Clinton backs Internet freedom

In the wake of historic protests in Egypt spurred by the use of social media, Secretary of State Hillary Clinton came out in strong support of Internet freedom at a speech in the Jack Morton Auditorium Tuesday.

Clinton commended Egyptians and journalists who took to Facebook and Twitter to organize protests and share stories from Cairo before the government shut down Internet access.

Clinton said the protests in Egypt – which ended last week with former President Hosni Mubarak’s resignation – paralleled those in Iran almost 2 years ago, when Iranians flooded the streets and posted on Twitter in opposition to President Mahmoud Ahmadinejad’s re-election.

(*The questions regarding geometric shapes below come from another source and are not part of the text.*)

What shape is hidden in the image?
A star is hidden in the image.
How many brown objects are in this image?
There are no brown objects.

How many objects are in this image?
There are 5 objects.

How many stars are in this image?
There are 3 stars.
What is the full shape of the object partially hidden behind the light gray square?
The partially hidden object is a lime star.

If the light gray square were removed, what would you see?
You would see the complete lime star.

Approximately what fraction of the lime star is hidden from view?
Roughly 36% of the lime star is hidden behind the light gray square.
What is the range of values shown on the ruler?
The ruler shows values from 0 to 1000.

“What happened in Egypt and what happened in Iran, which this week is once again using violence against protesters seeking basic freedoms, was about a great deal more than the Internet,” Clinton said. “In each case people protested because of deep frustrations with the political and economic division of their lives.”

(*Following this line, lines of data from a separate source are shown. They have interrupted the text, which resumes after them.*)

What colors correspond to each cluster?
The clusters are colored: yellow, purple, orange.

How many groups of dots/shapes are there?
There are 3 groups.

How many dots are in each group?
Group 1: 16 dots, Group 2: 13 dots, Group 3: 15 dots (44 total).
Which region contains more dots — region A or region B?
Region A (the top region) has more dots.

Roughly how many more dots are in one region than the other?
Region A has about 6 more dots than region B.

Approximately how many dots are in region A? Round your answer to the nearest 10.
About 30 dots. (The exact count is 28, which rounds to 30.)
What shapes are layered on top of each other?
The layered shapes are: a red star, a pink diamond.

Clinton said the authorities blocked and arrested protesters, who marched and chanted through the streets.

“The Internet did not do any of those things,” Clinton said. “People did.”

Urging countries, including China, Cuba and Iran, to lessen Internet restrictions for their citizens, Clinton acknowledged the challenges that can arise between achieving both online liberty and security in the modern era.

Terrorists and extremist groups use the Internet to recruit, child pornographers use it to exploit children and hackers use it to target financial institutions, she said.

“We need successful strategies for combating these threats without constricting the openness that’s the Internet’s greatest attribute,” Clinton said.

Saying that much of the value of the Internet comes from its role in the marketplace of ideas, Clinton said the Internet should be used as a discussion tool to combat intolerance, rather than to censor ideas completely.

“The better answer to offensive speech is more speech,” Clinton said. “Deleting writing, blocking content – these actions suppress words but do not touch the underlying ideas.”

Speaking on transparency, Clinton addressed WikiLeaks, the website that has released thousands of classified diplomatic cables. She disputed the notion that the government has a responsibility to conduct all of its work in full view of its citizens.

“The United States could neither provide for citizen security nor promote the cause of democracy around the world if we had to make public every step of our efforts,” Clinton said.

Clinton’s speech was punctuated once at the beginning when an unidentified elderly man wearing a “Veterans for Peace” T-shirt stood up in the middle of the crowd to turn his back on her, standing silently and staring at the back of the auditorium for several minutes. After not responding when a security officer asked him to sit down, two officers dragged him shouting out of the auditorium.